Saturday, May 21, 2022

 Some Perspectives On Suicide


By Charles Ponnuthurai Sarvan –

Prof. Charles Sarvan

“To be, or not to be, that is the question”: Shakespeare’s Hamlet

“While there’s death, there’s hope”
Giuseppe di Lampedusa, ‘
The Leopard’

Sri Lanka is in turmoil and to write on anything else may leave one open to the charge of being a Nero playing the fiddle while Rome burns. But though clouded, other concerns and interests do not go away and so I share these perspectives in the hope they may be of some interest at least to a few readers. Albert Camus wrote in ‘The Myth of Sisyphus’“There is but one truly serious philosophical problem and that is suicide. Judging whether life is or is not worth living amounts to answering the fundamental question of philosophy.” However, suicide, like death is not a subject much discussed in the public domain. What follows arises from reading ‘History of Suicide’ by Georges Minois: unless otherwise specified, page reference is to the above work. The book is admittedly Eurocentric, the subtitle being ‘Voluntary Death in Western Culture’. And Western culture breaks into two parts, the pre-Christian (pagan) and the Christian. Tolstoy begins his novel, ‘Anna Karenina’ with the philosophical generalisation that while happy families are similar, unhappy families are dissimilar, for different reasons. So too with suicide which ranges from the calmly rational (‘philosophic suicide’) to extreme states of emotion.
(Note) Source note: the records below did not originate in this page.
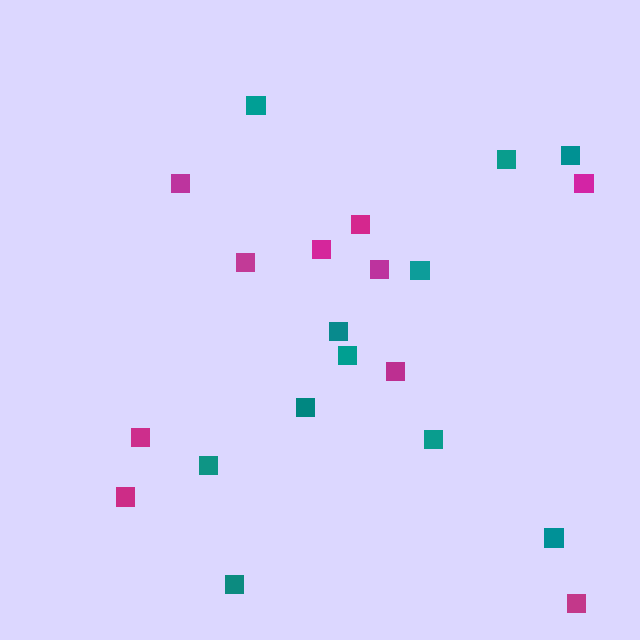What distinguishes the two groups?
There are 2 groups: one group of magenta squares (10) and one group of teal squares (11).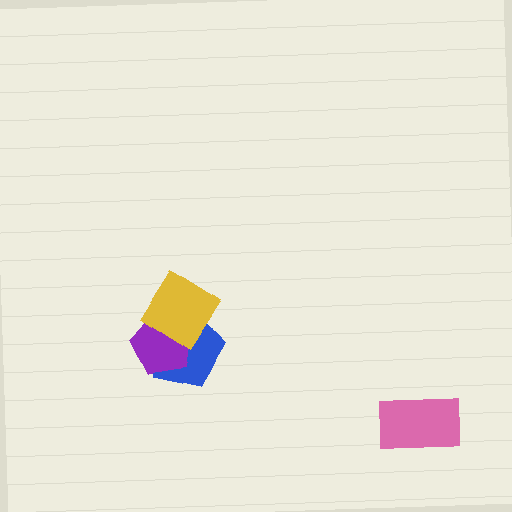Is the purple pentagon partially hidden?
Yes, it is partially covered by another shape.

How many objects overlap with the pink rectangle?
0 objects overlap with the pink rectangle.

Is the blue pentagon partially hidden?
Yes, it is partially covered by another shape.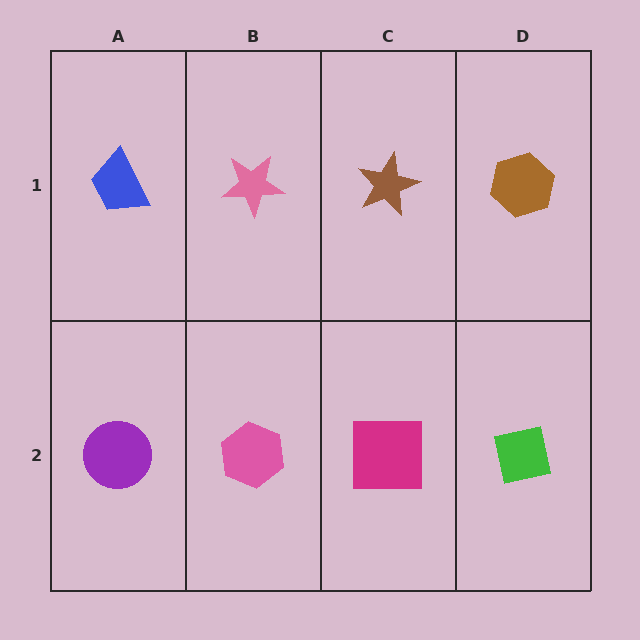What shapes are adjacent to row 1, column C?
A magenta square (row 2, column C), a pink star (row 1, column B), a brown hexagon (row 1, column D).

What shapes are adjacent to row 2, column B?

I’ve wondered what my moral reaction should be if I came across a person, middle-aged and above, about to commit suicide. No doubt, I would try to engage in conversation with the person, discuss and clarify matters, even remonstrate and expostulate, but should I attempt physically to stop that person? If we have the ‘right to life’, don’t we also have a ‘right to death’? There’s the tale of a philosopher who came across a fellow-thinker about to jump off a high bridge. ”Don’t”, urges the philosopher. “Why not?” challenges the colleague. They sit down on the bridge and discuss the subject. At the end, both jump. I am reminded of Durkheim’s classic ‘Suicide: A Study in Sociology’, 1897, in which he states that the higher the level of education, the greater the tendency to suicide.  Psychologists, including Freud, have suggested that even as we have the ‘will to live’, so we have the ‘drive to death’, Thanatos, a wish to return to the peace of not-being. As Shakespeare’s Hamlet says, in certain cases the sleep of death is a “consummation” earnestly to be wished (Act 3, Scene 1). And Macbeth comments of King Duncan (whom he has just murdered): “After life’s fitful fever he sleeps well”. Nothing can touch him now. As I have written elsewhere, long life is seen as a   blessing and is wished for others as for oneself, but too long a life is a curse. Handsome Tithonus was loved by the goddess Eos who begged her father Zeus, king of the gods, to grant him eternal life. But Eos forgot to specify youth as well, and so Tithonus wasted away and ended up a cicada, screeching and screeching to be set free from existence. A good life includes a good death, and a good death is a timely death. To misapply words from the 15th Century play, ‘Everyman’, we must “take good heed to the ending”. Recently I came across a very old lady in a wheelchair, seemingly unable to move any part of her body, staring into emptiness, plaintively, almost inaudibly, repeating, as if there were a tape-recorder within her:  Ich kann nicht mehr! Ich kann nicht mehr! Ich kann nicht mehr! (“I can’t anymore. I can’t anymore. I can’t anymore”.) No one listened, and it was too late for her to free herself. She was trapped, not in life, but in a relentlessly worsening existence.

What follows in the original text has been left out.